You know the feeling. You’re travelling and your phone is low on juice. Desperately, you search your bag for the charging cable you always keep there—only to remember you lent it to your friend last week and never got it back. What to do?

And then, a stranger appears out of nowhere, with a friendly smile and a charging cable in hand asking you if you’d like to borrow it. What should you do?

If you choose to say, no thanks, you made the right choice. Cybersecurity experts are warning against using a stranger’s charging cable or even borrowing one from an airport official or front-desk concierge at a hotel.

Why You Shouldn’t Borrow a Charging Cable

Charles Henderson, global managing partner and head of X-Force Red at IBM Security, warns cyberhackers can easily implant charging cables with malware to hijack mobile devices and computers. This can spell disaster for the desperate traveler who graciously accepted the spare cable from a fellow passenger and plugged in their phone or laptop. These compromised cables can be used to remotely access the device and are available on the Darknet for just $200 each.
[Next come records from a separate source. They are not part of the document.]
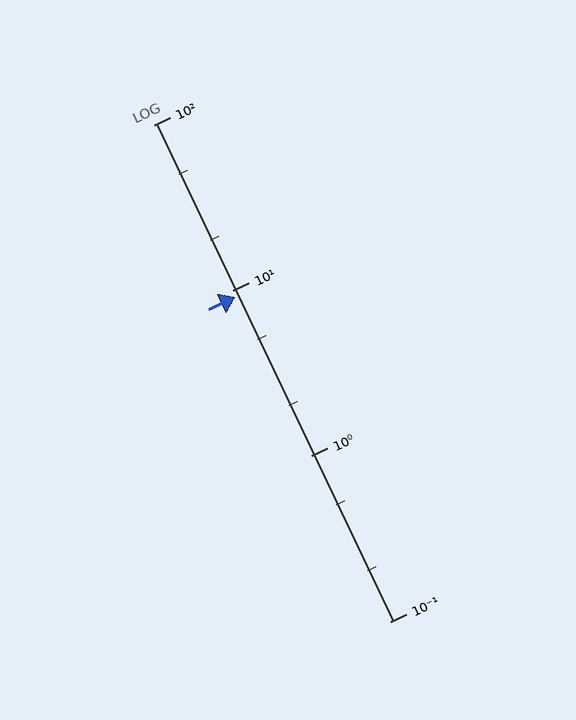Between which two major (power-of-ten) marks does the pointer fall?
The pointer is between 1 and 10.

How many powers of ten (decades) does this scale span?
The scale spans 3 decades, from 0.1 to 100.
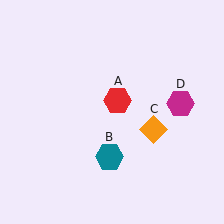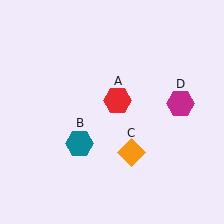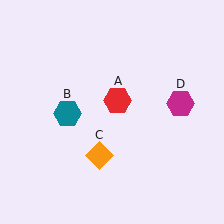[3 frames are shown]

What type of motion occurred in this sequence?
The teal hexagon (object B), orange diamond (object C) rotated clockwise around the center of the scene.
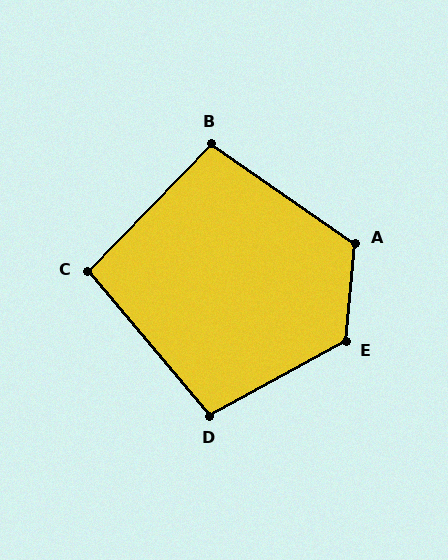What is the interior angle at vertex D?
Approximately 102 degrees (obtuse).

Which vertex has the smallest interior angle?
C, at approximately 96 degrees.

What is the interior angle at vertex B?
Approximately 100 degrees (obtuse).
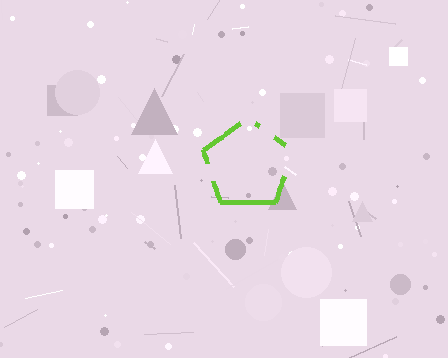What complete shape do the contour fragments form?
The contour fragments form a pentagon.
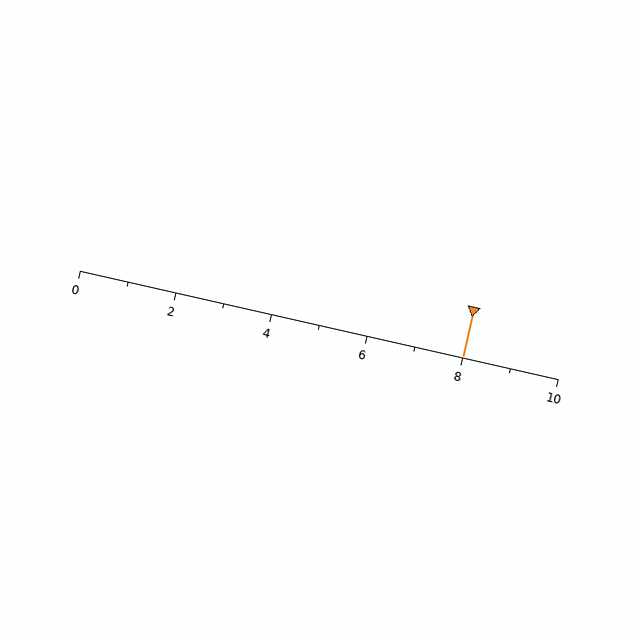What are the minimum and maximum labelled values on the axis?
The axis runs from 0 to 10.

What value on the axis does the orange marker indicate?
The marker indicates approximately 8.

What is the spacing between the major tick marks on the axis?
The major ticks are spaced 2 apart.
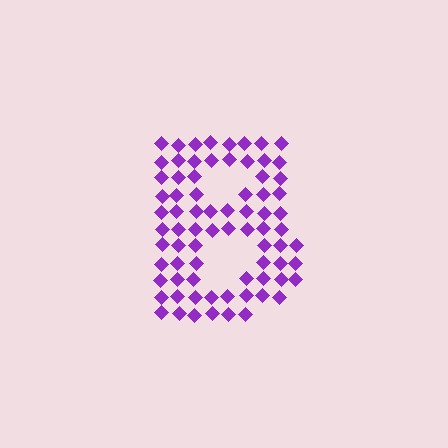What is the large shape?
The large shape is the letter B.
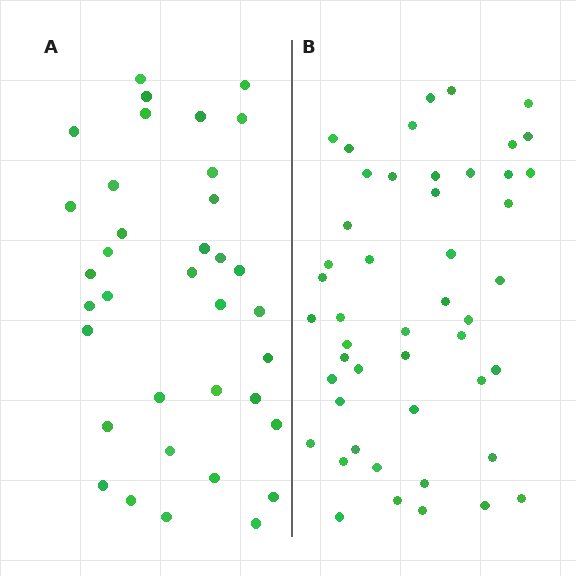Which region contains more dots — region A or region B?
Region B (the right region) has more dots.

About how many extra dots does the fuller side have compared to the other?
Region B has roughly 12 or so more dots than region A.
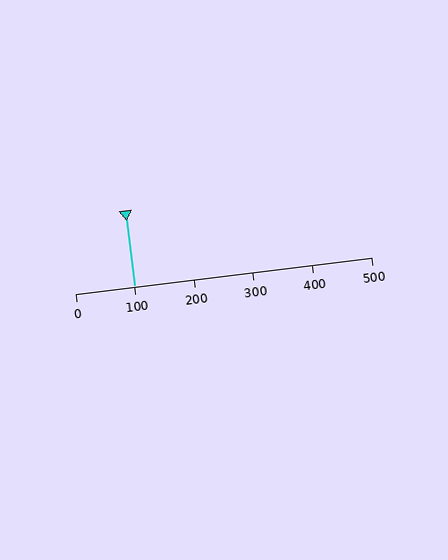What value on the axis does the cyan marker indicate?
The marker indicates approximately 100.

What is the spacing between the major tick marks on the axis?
The major ticks are spaced 100 apart.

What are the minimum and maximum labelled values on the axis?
The axis runs from 0 to 500.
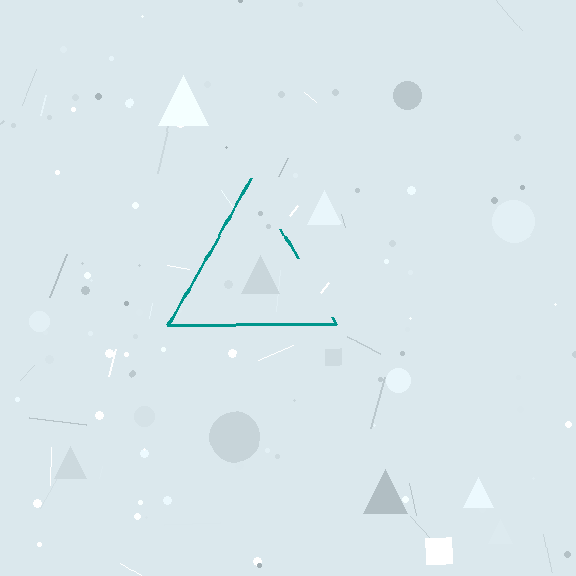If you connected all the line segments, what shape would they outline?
They would outline a triangle.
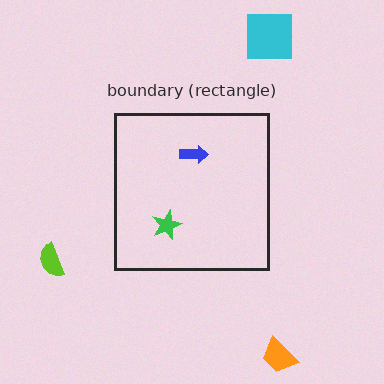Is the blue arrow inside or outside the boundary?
Inside.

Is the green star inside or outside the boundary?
Inside.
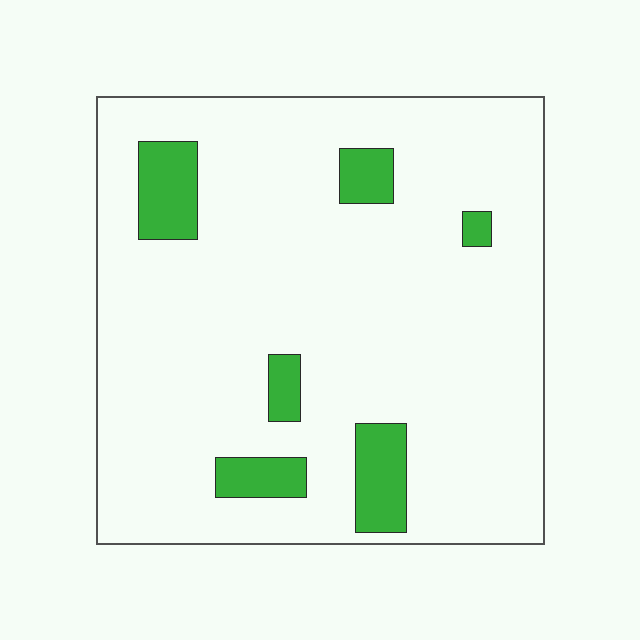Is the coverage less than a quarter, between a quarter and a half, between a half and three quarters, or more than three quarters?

Unlike most scams aiming for as wide a target base as possible, using a charging cable to hack a victim’s device can only be pulled off on one victim at a time. Lucky for us, this means the charging cable hack isn’t as widespread yet. Henderson warns the relatively inexpensive technology for the hack and the fact that it’s so easy to make the cable look innocent could mean an upsurge soon.

For now, it’s best to be aware of this threat and practice caution when travelling.

Your Best Bet

To avoid falling victim, always pack an extra charging cable in your handbag. If you forgot to take one or you can’t seem to find it, purchase a new one to use while you’re away. You can find charging cables in almost any convenience store for under $10—a small investment for your safety.